Learning Wheels is an ecosystem providing programs on holistic development of young adults through experiential, project-based learning. Jain said pitching that venture at Rocket Pitch last year “was a little more complicated” than her upcoming pitch for smart traffic signals, “because I was concept selling,” she said. “It’s like selling a program, something people haven’t heard of, and explaining the outcomes of it is usually the challenge.”

Now, she plans to pitch a “standard idea” about a solution to “help improve lives and help improve the environment,” she said.

Green Light Signals

Seeking to eliminate traffic congestion, Jain is developing the Green Light Signals solution in the Babson College Agile Experimentation graduate course with her teammates Simrann Babani MBA’22, Michael Gilleran MBA’22, and Rohan Aggarwal MSBA’22.

The AgileEx course teaches students how to participate in the development of innovative technological solutions that integrate hardware and software components. The course involves designing and building wearable devices with sensors and actuators, and students also present their work in a final pitch.

Standing before a large audience and briefly pitching, Jain said, forces entrepreneurs to “think more in detail” about their venture. “We often don’t reflect unless we are given a deadline,” she said.

The process of preparing for Rocket Pitch and pitching a venture in three short minutes “gives me depth, structure, and new perspectives,” Jain said. “It gives a lot of clarity.”

Jain views Rocket Pitch as a grand opportunity to present a venture, make connections, and get live feedback, saying her pitching experience from 2020 helped her expand Learning Wheels’ marketing and sales capabilities.

The annual event is not a competition but rather “a process for a holistic dialogue,” Jain said of Rocket Pitch.

Entrepreneurship and Sustainability

Making traffic signals “more adaptable” based upon real-time traffic conditions can solve congestion, which itself would promote a healthier environment, Jain said.

The Green Light Signals solution, according to Jain, covers three of the 17 Sustainable Development Goals as outlined by the United Nations for addressing global challenges: good health and well-being, sustainable cities and communities, and life on land.
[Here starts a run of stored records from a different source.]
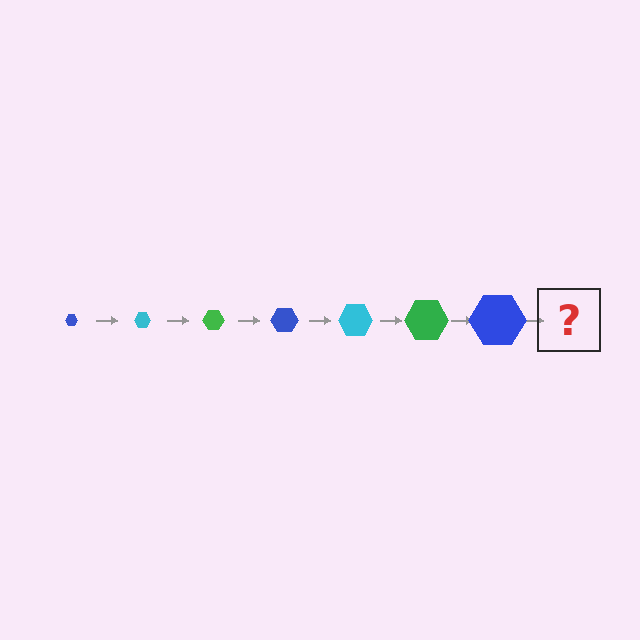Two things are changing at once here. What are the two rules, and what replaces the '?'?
The two rules are that the hexagon grows larger each step and the color cycles through blue, cyan, and green. The '?' should be a cyan hexagon, larger than the previous one.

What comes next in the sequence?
The next element should be a cyan hexagon, larger than the previous one.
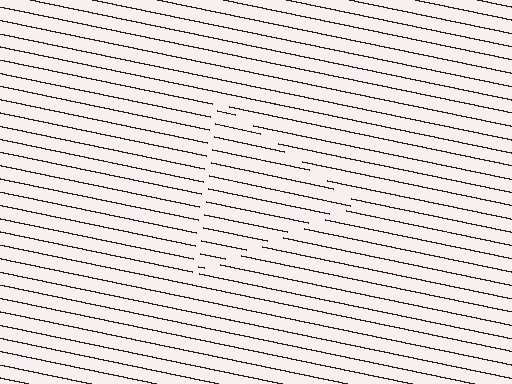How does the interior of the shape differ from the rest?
The interior of the shape contains the same grating, shifted by half a period — the contour is defined by the phase discontinuity where line-ends from the inner and outer gratings abut.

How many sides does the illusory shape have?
3 sides — the line-ends trace a triangle.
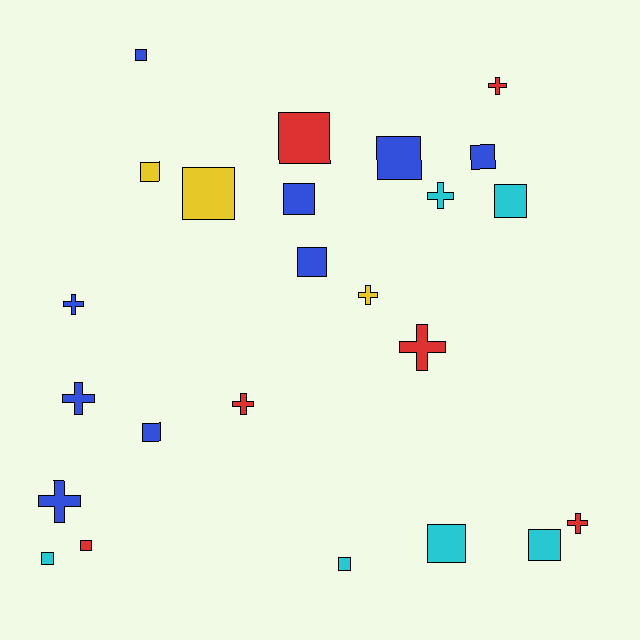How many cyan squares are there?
There are 5 cyan squares.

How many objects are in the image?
There are 24 objects.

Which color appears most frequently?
Blue, with 9 objects.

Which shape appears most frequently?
Square, with 15 objects.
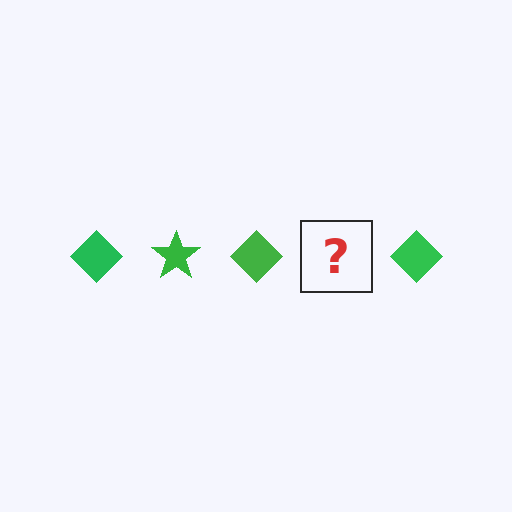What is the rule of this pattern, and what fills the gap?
The rule is that the pattern cycles through diamond, star shapes in green. The gap should be filled with a green star.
As an international traveler who has visited more than a dozen countries, Jain has seen the impact of traffic congestion around the world.

Already founding a company that promotes experiential education, “Now what I want to do is find an intersection between education and sustainability from a service point of view,” Jain said. “I really want to create a sustainable mindset so people start thinking about their consumption patterns.”
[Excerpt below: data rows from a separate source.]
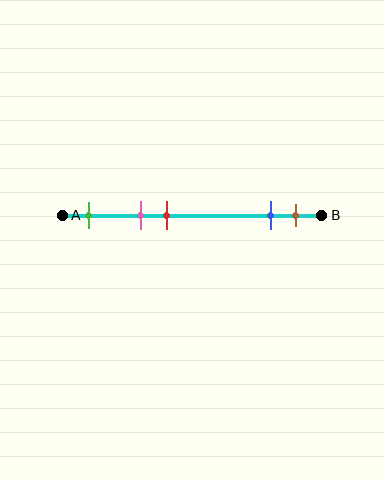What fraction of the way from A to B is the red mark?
The red mark is approximately 40% (0.4) of the way from A to B.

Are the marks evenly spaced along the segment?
No, the marks are not evenly spaced.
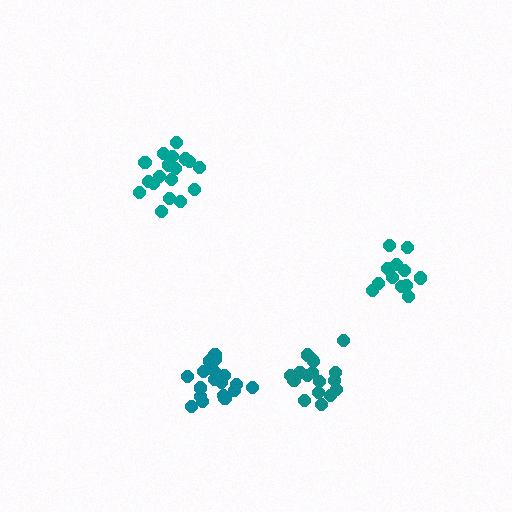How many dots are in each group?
Group 1: 17 dots, Group 2: 12 dots, Group 3: 18 dots, Group 4: 18 dots (65 total).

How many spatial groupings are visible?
There are 4 spatial groupings.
Daily lifestyle activities such as “how much water you are using by taking a shower” is one area that people should reflect upon, Jain said.

Through The Lewis Institute for Social Innovation’s Inventureship program last year, Jain produced a podcast series called “Scaling Impact,” where she interviewed several leaders of social innovation about their large-hearted causes.

“She’s an unbelievable change maker,” Emily Weiner, associate director of The Lewis Institute, said of Jain. “What’s been interesting to watch from where she started is how she is really using her MBA mindset.”

Jain is one of the many Babson students to receive entrepreneurial guidance from Weiner, an entrepreneur who helped co-found The Lewis Institute in 2010.

“People who gravitate toward The Lewis Institute either have some sort of broader social impact experience behind them or a desire to integrate that more into their entrepreneurial activities,” Weiner said. “Entrepreneurs are addressing an unmet need. That’s what they do. Entrepreneurs at the end of the day just approach and solve problems differently.”

As Jain prepares to present at Rocket Pitch for the second time in as many years, other members of the Babson community will similarly showcase socially minded entrepreneurial endeavors at this year’s signature event.

“All your decisions,” Jain said with emphasis, “all your decisions where you’re spending your money, time, and your energy are all connected to people around you and the planet.”